Geochemical Gradients in the Topopah Spring Member of the Paintbrush Tuff: Evidence for Eruption Across a Magmatic Interface

摘要

The Topopah Spring Member of the Paintbrush Tuff in southern Nevada is a classic example of a compositionally zoned ash-flow sheet that is inferred to have resulted from eruption of a compositionally zoned magma body. Geochemical and petrographic analyses of whole-rock tuff samples indicate that the base of the ash-flow sheet and the dominant volume of erupted material are composed of crystal-poor high-silica rhyolite, with a gradational transition into overlying crystal-rich quartz latite at the top of the sequence. These compositional variations are consistent with a model of progressive eruption of a stratified magma body in which relatively cooler, crystal-poor high-silica rhyolitic magma overlay hotter, crystal-rich quartz latitic magma. Major and trace element chemical analyses of whole glassy pumices and analyses of coexisting ilmenite and magnetite phenocrysts from within the pumices provide closer approximations to the chemical and thermal gradients within the inferred magma body.

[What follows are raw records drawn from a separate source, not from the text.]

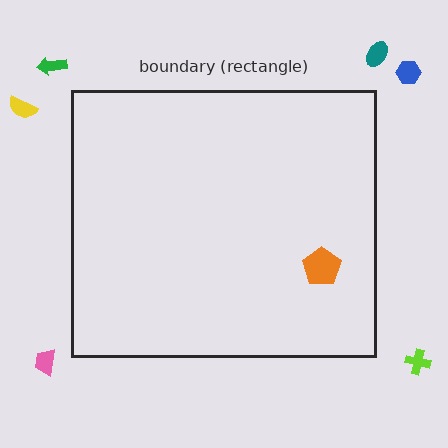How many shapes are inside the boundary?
1 inside, 6 outside.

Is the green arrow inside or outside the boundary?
Outside.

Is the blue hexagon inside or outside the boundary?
Outside.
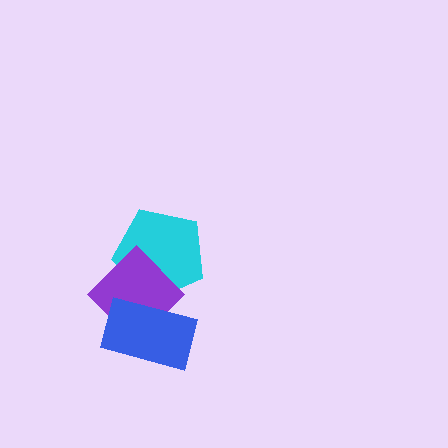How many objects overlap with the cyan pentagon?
1 object overlaps with the cyan pentagon.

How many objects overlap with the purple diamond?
2 objects overlap with the purple diamond.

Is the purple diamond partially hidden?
Yes, it is partially covered by another shape.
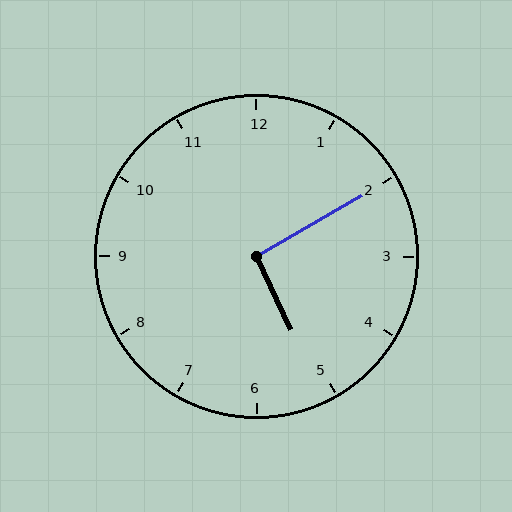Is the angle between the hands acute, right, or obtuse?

The magmatic gradients inferred from these data indicate that the transition from high-silica rhyolitic to quartz latitic magma within the chamber was abrupt rather than gradational, with a distinct liquid-liquid interface separating the two contrasting magmas. Throughout the ash-flow sheet, individual pumice lumps with distinct and variable textural characteristics are present within outcrop, hand-sample, and thin-section scale. Within the lower portion of the ash-flow sheet, the individual pumices are all high-silica rhyolites with relatively small variations in trace-element composition and estimated quench temperatures, and thus are chemically similar to their associated whole-rock tuff composites. In contrast, the chemical variability among pumices within the uppermost quartz latite is as great as that of the entire ash-flow sheet. (ERA citation 12:032050)